Saturday, January 29, 2011

Shuichi Yoshida's Villain

It’s been a while since I have read any contemporary Japanese fiction. A few years ago, I went through a rather intense period, reading all the books of Banana Yoshimoto and Haruki Murakami.

I recently received Shuichi Yoshida’s
Villain as a present from Tseenster. It’s the first novel of his published in English and because of the current popularity for translated crime fiction, he is being marketed as the next Stieg Larsson.

Initially difficult to get into, I found that after a few chapters the book was quite engrossing.

The story is based in southern Japan, where the body of Fukuoka insurance saleswoman
Yoshino Ishibashi is found. Soon after the discovery of the dead woman's body, Nagasaki police charge twenty-seven year old construction worker Yuichi Shimizu with first degree murder.

Villain has been described as part “police procedural and dirty realism” , as the focus of the story is not really the actual crime but the affects of it on the all the different players.

The novel is not so much concerned with ‘who did it?’ to ‘why did they do it?’. Like all good crime fiction, that is the more interesting and challenging question.

Structurally the novels shifts from different narrators, some talking directly to the reader in an interview style. This structure works because the strength of the novel is really
Yoshida’s insightful and acute analysis of contemporary Japanese society. His able to directly give voice to the conflicts and misunderstandings between the different generations of Japanese society.
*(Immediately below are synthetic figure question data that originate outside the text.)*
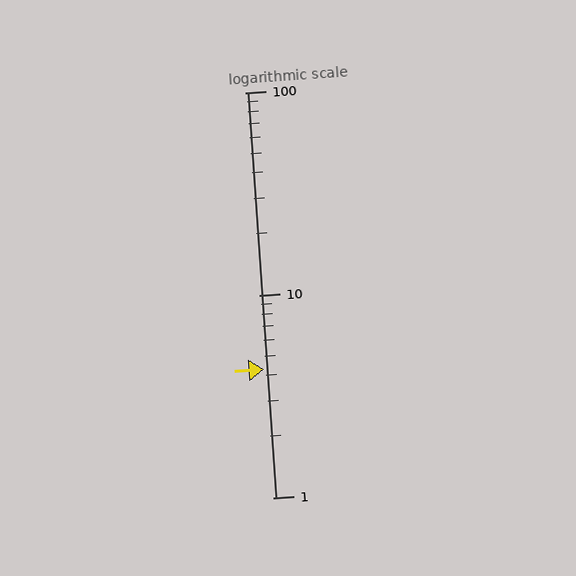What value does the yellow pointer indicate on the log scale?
The pointer indicates approximately 4.3.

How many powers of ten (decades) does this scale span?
The scale spans 2 decades, from 1 to 100.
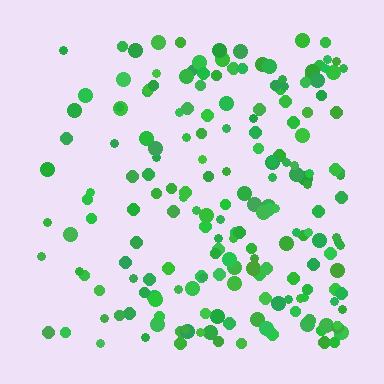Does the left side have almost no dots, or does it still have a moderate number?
Still a moderate number, just noticeably fewer than the right.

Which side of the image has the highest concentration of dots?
The right.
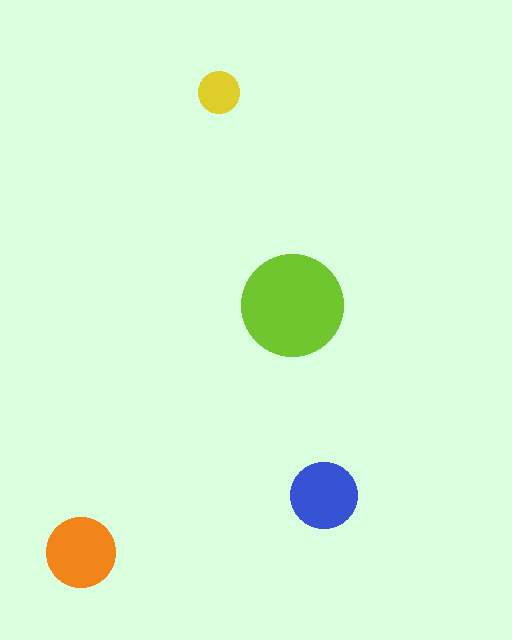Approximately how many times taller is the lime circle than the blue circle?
About 1.5 times taller.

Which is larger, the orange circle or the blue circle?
The orange one.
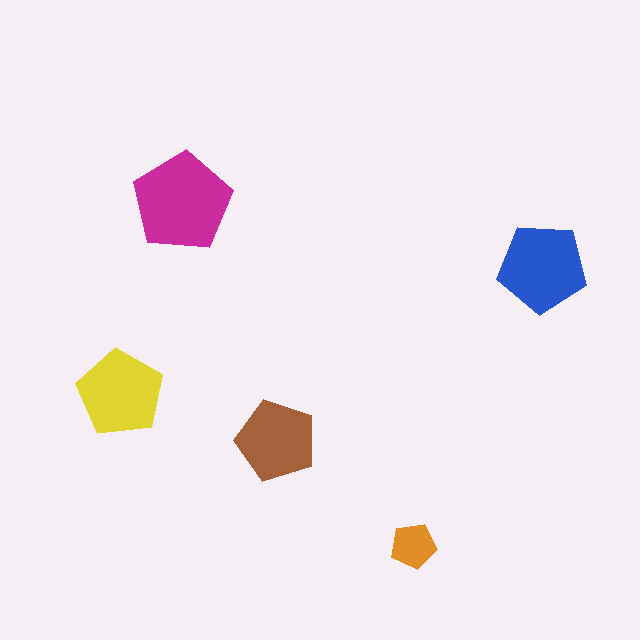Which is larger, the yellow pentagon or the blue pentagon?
The blue one.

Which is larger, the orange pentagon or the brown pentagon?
The brown one.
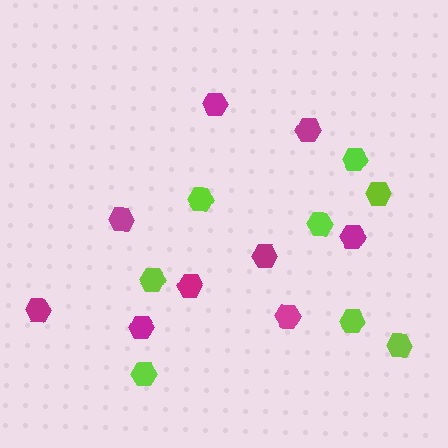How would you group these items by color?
There are 2 groups: one group of lime hexagons (8) and one group of magenta hexagons (9).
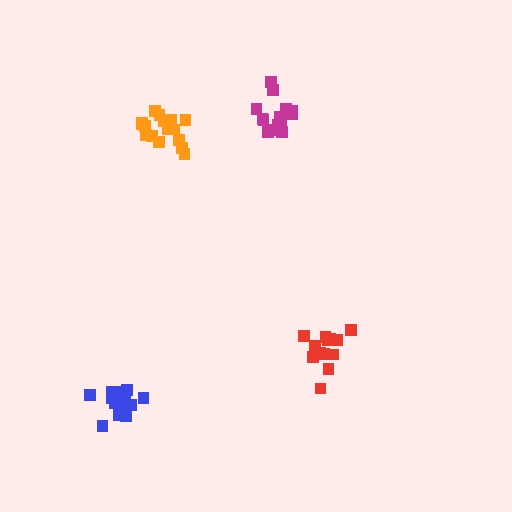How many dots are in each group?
Group 1: 16 dots, Group 2: 17 dots, Group 3: 16 dots, Group 4: 13 dots (62 total).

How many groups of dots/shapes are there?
There are 4 groups.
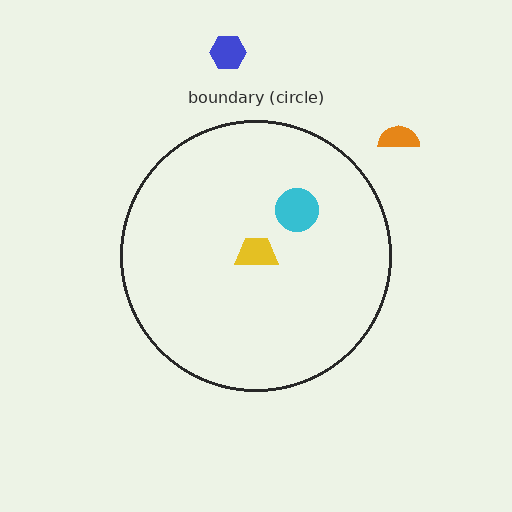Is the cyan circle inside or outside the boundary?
Inside.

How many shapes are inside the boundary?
2 inside, 2 outside.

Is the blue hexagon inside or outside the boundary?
Outside.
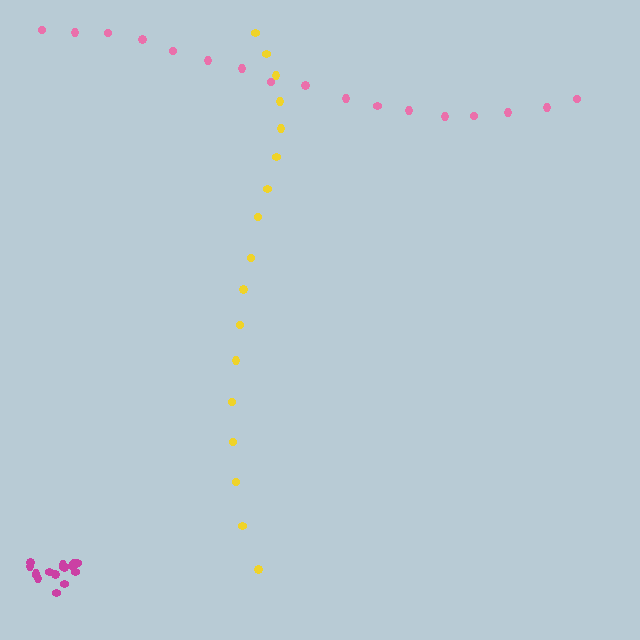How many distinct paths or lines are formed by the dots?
There are 3 distinct paths.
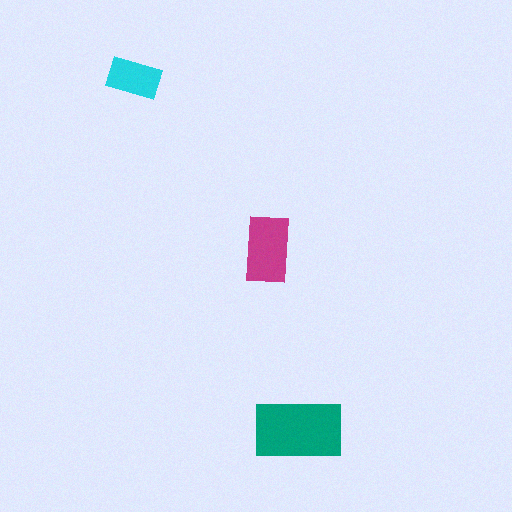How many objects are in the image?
There are 3 objects in the image.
Interestingly, I think his most critical representations are of Japanese youth (mid twenties) and their disconnection to the any emotional reality.
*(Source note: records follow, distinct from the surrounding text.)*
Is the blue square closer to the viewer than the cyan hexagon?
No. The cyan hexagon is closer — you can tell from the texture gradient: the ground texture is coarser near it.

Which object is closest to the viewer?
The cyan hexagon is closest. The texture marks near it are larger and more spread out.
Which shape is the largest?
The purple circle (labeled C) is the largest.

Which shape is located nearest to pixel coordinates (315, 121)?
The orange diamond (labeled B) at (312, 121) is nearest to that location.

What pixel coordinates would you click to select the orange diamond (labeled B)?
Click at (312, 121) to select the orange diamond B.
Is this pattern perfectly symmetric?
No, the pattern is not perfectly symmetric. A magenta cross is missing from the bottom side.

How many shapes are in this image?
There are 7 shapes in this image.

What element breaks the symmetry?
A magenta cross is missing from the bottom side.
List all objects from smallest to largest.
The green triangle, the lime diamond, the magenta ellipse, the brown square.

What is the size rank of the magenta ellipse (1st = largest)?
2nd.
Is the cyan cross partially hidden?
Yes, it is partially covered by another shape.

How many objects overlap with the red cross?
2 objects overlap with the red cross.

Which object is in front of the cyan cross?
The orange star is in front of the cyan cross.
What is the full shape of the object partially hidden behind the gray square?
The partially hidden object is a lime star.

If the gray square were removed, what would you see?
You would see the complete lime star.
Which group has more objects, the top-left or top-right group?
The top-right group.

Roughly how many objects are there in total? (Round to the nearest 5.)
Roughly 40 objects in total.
Having lived in semi-rural Southern Japan in 2001, doing the usual teaching English gig, I found this
Yoshida's representations of provincial Japanese life really spot on. Indeed, one of the main characters in the novel: the spoilt rich brat could have modelled on one of my students!

I am eagerly awaiting the
translation of Yoshida's next novel.

Monday, January 24, 2011

The Hunger Game Triology


Two of my best read for 2010 were actually teen/young adults books:
I stayed up many late nights over the Christmas break reading the Hunger Games Trilogy. One of the reasons I've enjoyed teen/young adult books so much lately is that the plot lines are so sharp and tight; there is a story being told.

Set in the post-apocalyptic world where the Central Government forces one boy and one girl from each district to fight to the death in televised ‘Hunger Games’. Katniss Evergreen volunteers for her sister to becomes a contestant in this 'Big Brother' TV program with a difference:the contestants must kill each other.

The book is a thrilling read with the lots of twist and turns in the plot. And unlike some trilogies the narrative is easily sustained over the three books, with real character development.

With the movie in the pipelines, there has been much debate about who should be cast as Katniss Everdeen. My vote is for Haillee Stendfield who is brilliant in the Coen brother's lastest movie True Grit.

I also have high hope for the movie as Suzanne Collins is writing the screenplay. But we will have to wait awhile as the movie isn’t scheduled to come out to 2013.